As we have seen from previous instalments, astounding feats have been performed by young and old alike. They have been happening for thousands of years. They continue to happen to this day. We call these amazing feats “miracles”, because they defy the accepted laws of nature, and because they cannot be explained by our men and women of science. But whether or not they can be explained, they continue to occur.

These “miracles” stand as an enduring reminder that things can happen in our world of common understanding that defy conventional explanation. The fact that they do happen is undeniable. If science is to be true to its founding principles, then these events demand recognition by leading scientific minds. Yet the sad fact today is that these “miraculous” events are rejected by science. They remain outcast.

The reason why these events do not garner the attention they deserve is because they lie outside the borders of “scientific fact”. Because these events are not repeatable, and because they cannot be conducted within laboratories according to the accepted protocols of science, they are considered to be “unscientific”. They are treated as anecdotal evidence – uncorroborated stories – that are not worthy of true scientific investigation.

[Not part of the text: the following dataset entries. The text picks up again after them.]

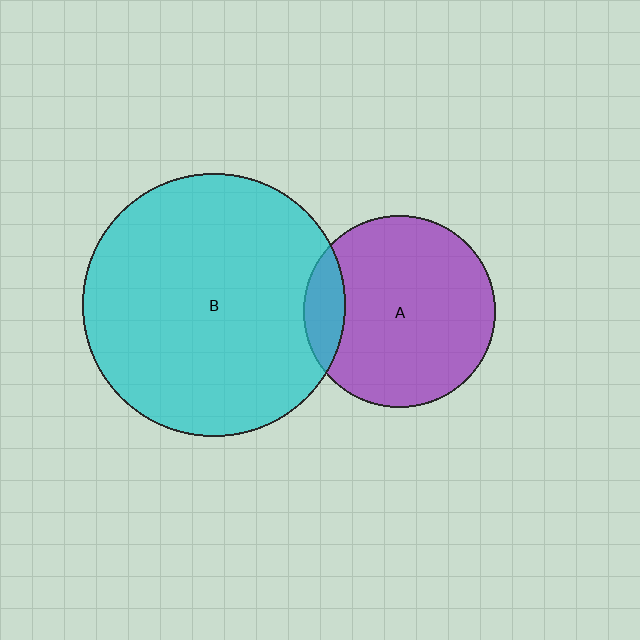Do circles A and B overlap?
Yes.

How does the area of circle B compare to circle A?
Approximately 1.9 times.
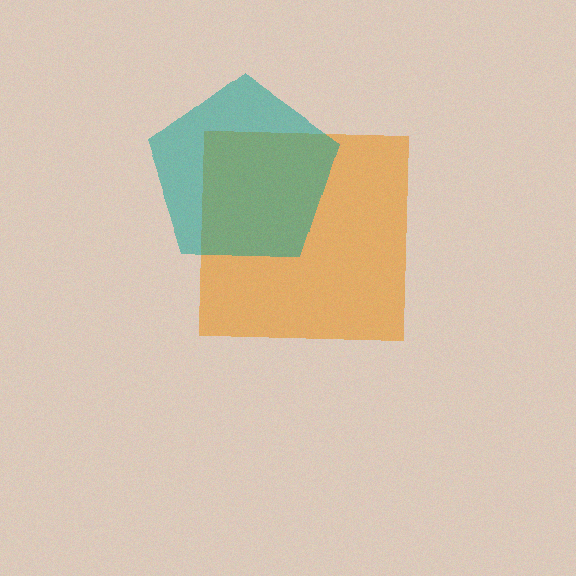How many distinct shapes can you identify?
There are 2 distinct shapes: an orange square, a teal pentagon.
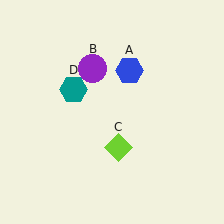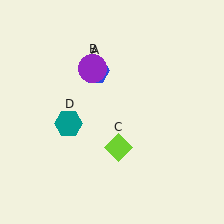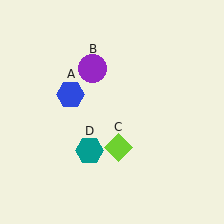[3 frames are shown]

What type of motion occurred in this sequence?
The blue hexagon (object A), teal hexagon (object D) rotated counterclockwise around the center of the scene.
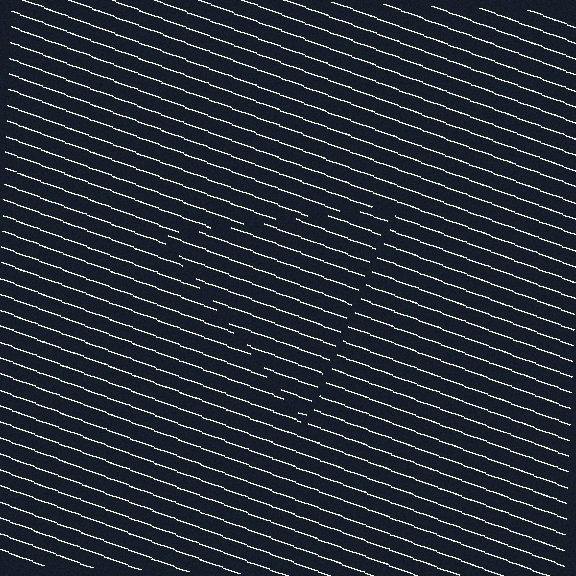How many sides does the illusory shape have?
3 sides — the line-ends trace a triangle.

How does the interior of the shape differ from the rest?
The interior of the shape contains the same grating, shifted by half a period — the contour is defined by the phase discontinuity where line-ends from the inner and outer gratings abut.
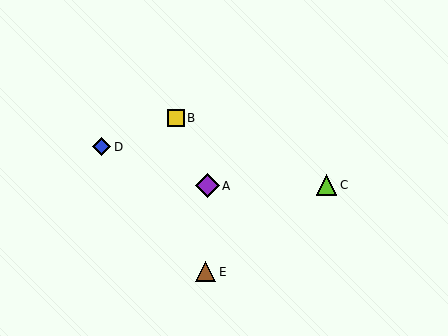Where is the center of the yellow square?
The center of the yellow square is at (176, 118).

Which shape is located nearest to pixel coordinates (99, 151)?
The blue diamond (labeled D) at (102, 147) is nearest to that location.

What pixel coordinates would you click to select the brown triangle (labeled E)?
Click at (205, 272) to select the brown triangle E.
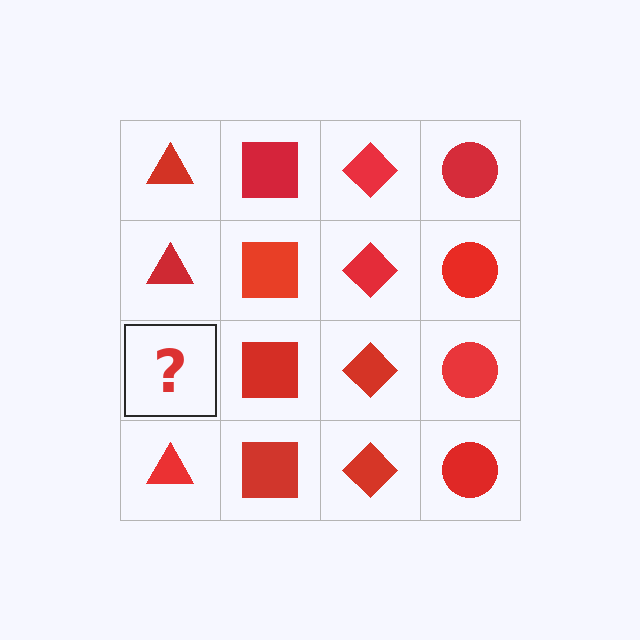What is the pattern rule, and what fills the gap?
The rule is that each column has a consistent shape. The gap should be filled with a red triangle.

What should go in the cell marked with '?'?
The missing cell should contain a red triangle.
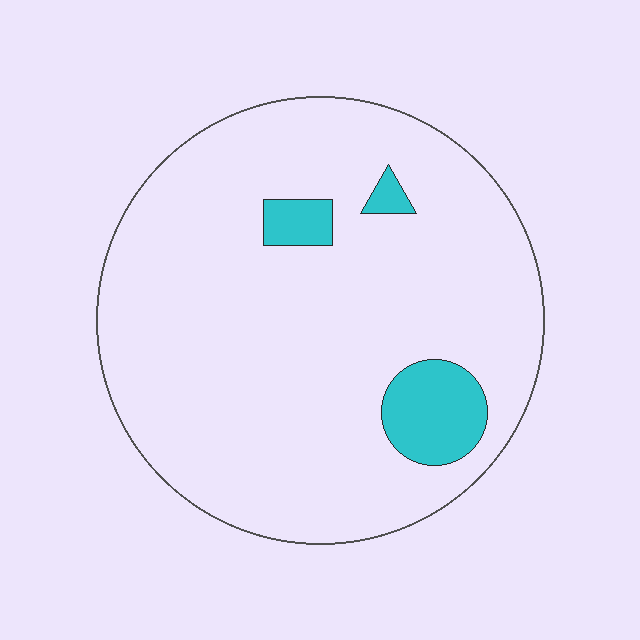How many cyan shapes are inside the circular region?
3.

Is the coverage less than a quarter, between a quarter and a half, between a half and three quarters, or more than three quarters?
Less than a quarter.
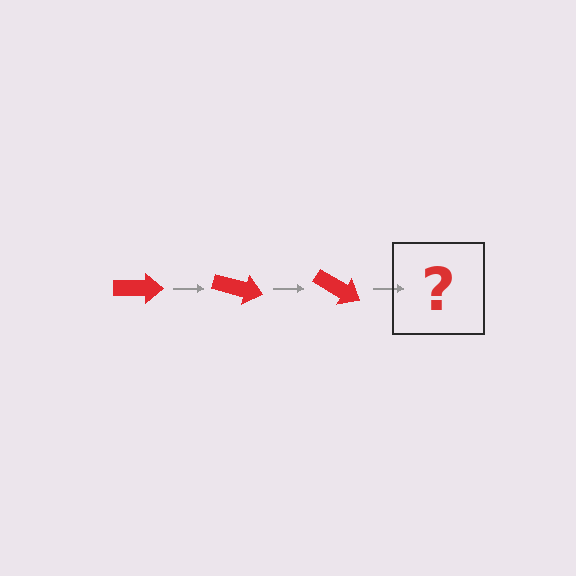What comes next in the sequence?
The next element should be a red arrow rotated 45 degrees clockwise.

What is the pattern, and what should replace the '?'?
The pattern is that the arrow rotates 15 degrees clockwise each step. The '?' should be a red arrow rotated 45 degrees clockwise.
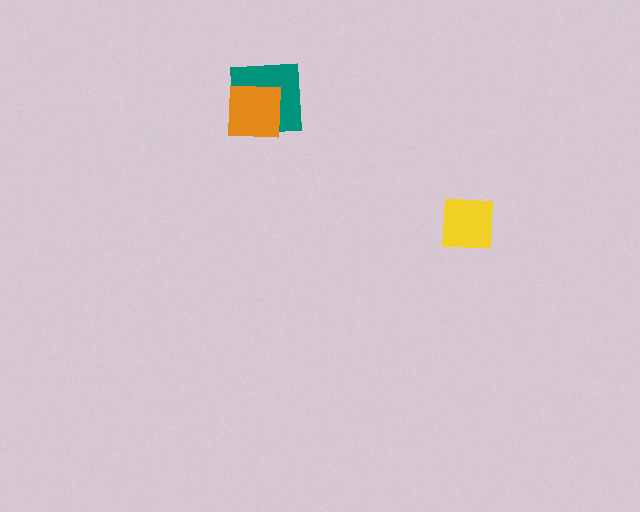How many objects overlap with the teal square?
1 object overlaps with the teal square.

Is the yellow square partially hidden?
No, no other shape covers it.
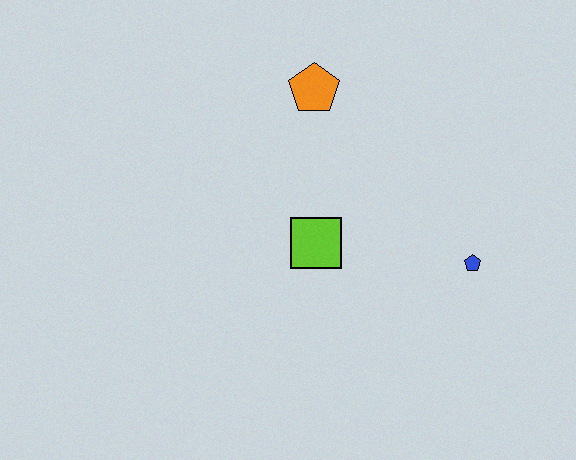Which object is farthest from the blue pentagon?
The orange pentagon is farthest from the blue pentagon.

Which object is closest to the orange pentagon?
The lime square is closest to the orange pentagon.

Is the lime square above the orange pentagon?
No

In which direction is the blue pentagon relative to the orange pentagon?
The blue pentagon is below the orange pentagon.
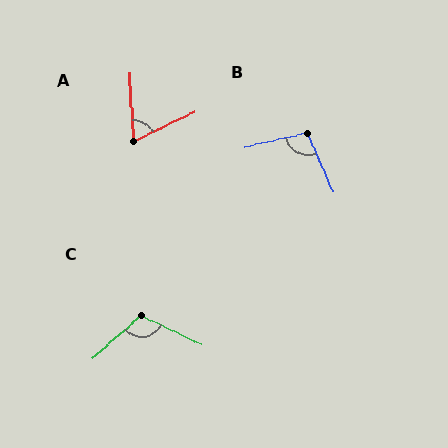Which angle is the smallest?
A, at approximately 67 degrees.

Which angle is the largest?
C, at approximately 113 degrees.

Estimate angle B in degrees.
Approximately 100 degrees.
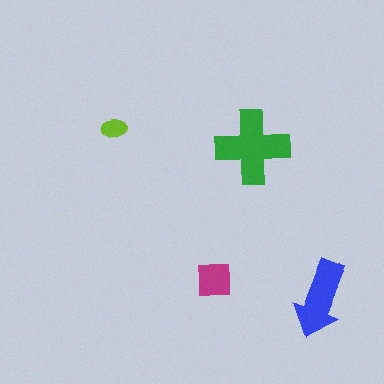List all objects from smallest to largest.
The lime ellipse, the magenta square, the blue arrow, the green cross.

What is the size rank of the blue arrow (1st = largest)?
2nd.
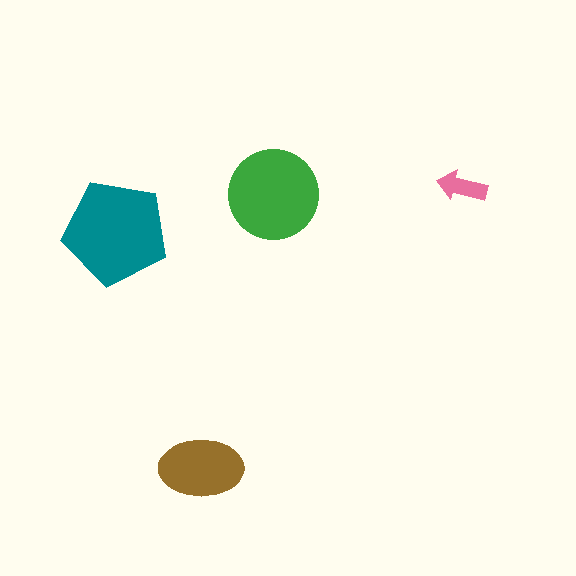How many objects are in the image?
There are 4 objects in the image.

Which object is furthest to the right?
The pink arrow is rightmost.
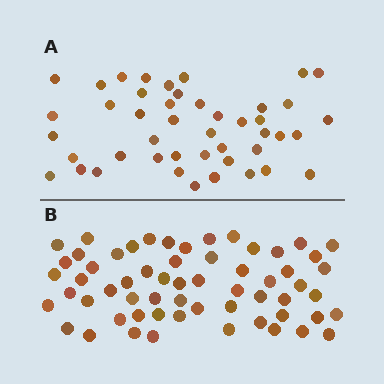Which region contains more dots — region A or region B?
Region B (the bottom region) has more dots.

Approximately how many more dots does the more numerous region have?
Region B has approximately 15 more dots than region A.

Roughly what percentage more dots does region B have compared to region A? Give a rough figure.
About 35% more.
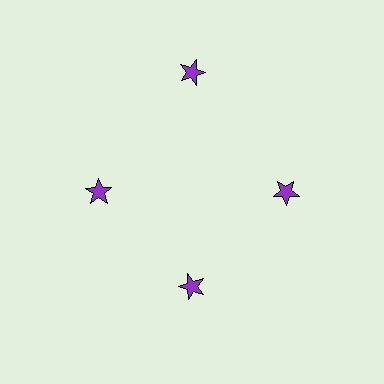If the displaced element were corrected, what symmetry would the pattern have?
It would have 4-fold rotational symmetry — the pattern would map onto itself every 90 degrees.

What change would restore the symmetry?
The symmetry would be restored by moving it inward, back onto the ring so that all 4 stars sit at equal angles and equal distance from the center.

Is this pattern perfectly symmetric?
No. The 4 purple stars are arranged in a ring, but one element near the 12 o'clock position is pushed outward from the center, breaking the 4-fold rotational symmetry.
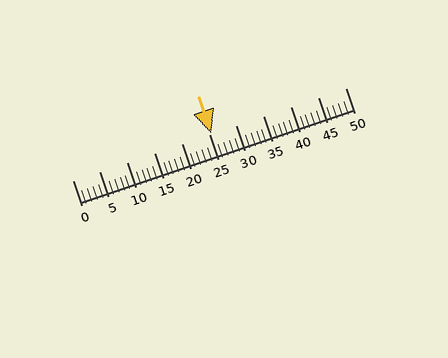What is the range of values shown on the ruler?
The ruler shows values from 0 to 50.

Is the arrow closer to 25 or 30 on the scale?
The arrow is closer to 25.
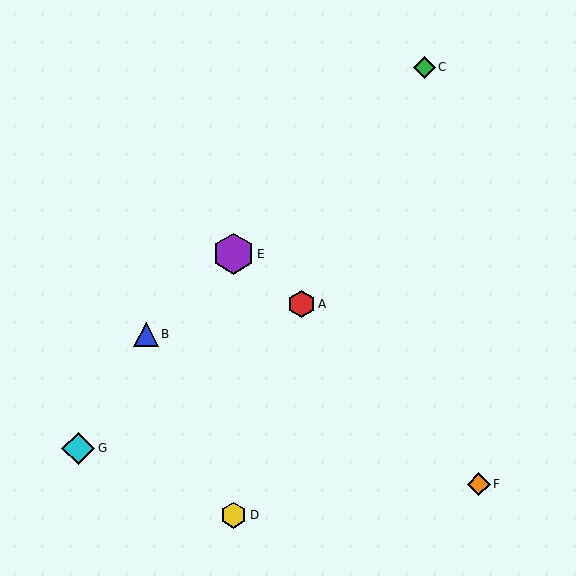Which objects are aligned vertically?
Objects D, E are aligned vertically.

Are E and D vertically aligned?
Yes, both are at x≈234.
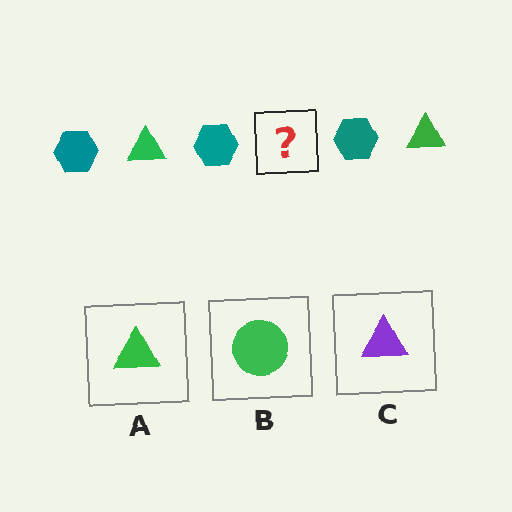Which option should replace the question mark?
Option A.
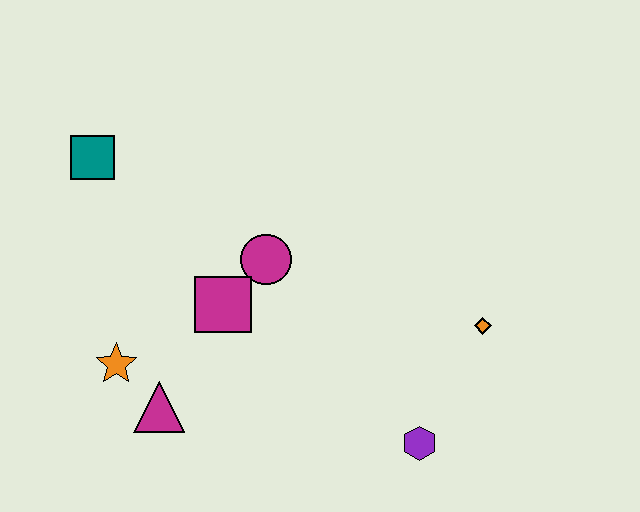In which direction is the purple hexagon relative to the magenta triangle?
The purple hexagon is to the right of the magenta triangle.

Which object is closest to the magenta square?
The magenta circle is closest to the magenta square.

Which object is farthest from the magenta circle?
The purple hexagon is farthest from the magenta circle.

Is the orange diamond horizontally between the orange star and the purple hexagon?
No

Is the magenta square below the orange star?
No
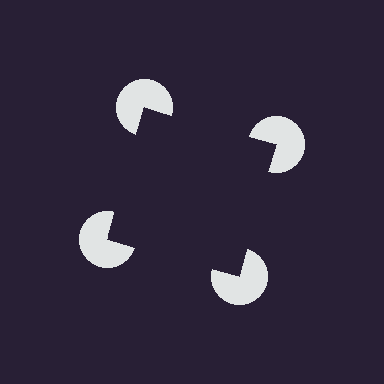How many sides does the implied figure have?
4 sides.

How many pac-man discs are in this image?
There are 4 — one at each vertex of the illusory square.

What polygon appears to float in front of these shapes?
An illusory square — its edges are inferred from the aligned wedge cuts in the pac-man discs, not physically drawn.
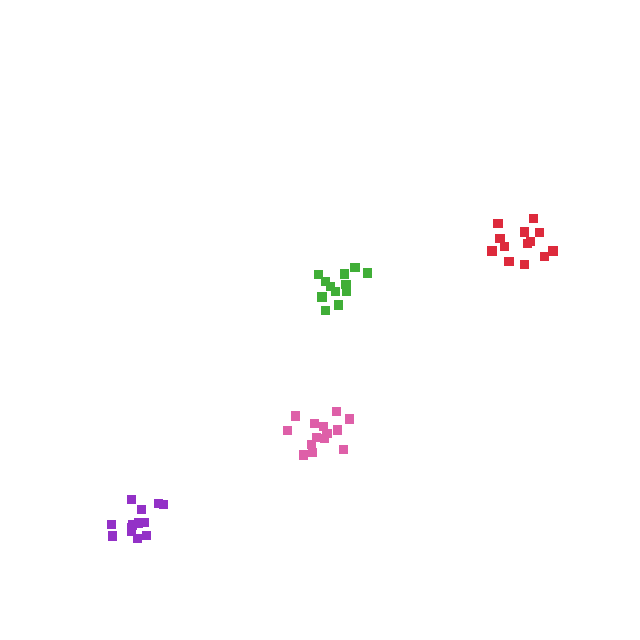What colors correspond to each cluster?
The clusters are colored: purple, pink, green, red.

When Galileo first gazed into his telescope and saw the motions of the planets, he began an intellectual revolution that transformed his world, and has continued to do so to this day. His planetary observations brought him into direct conflict with the Catholic Church. The theology of his day believed that earth was the center of the universe, and that the sun and stars revolved around the earth. Furthermore, since man was believed to be the center of divine concern, it was clear to the Church that the universe was created to serve the needs of man.

The Church taught that man derived his knowledge of the universe from two sources. The first was human reason, and the second was divine revelation. The highest attainments of the human mind up to that time were considered to have been recorded in the works of Aristotle, while the Holy Scriptures contained revelations of all those things that could not be understood by human reason.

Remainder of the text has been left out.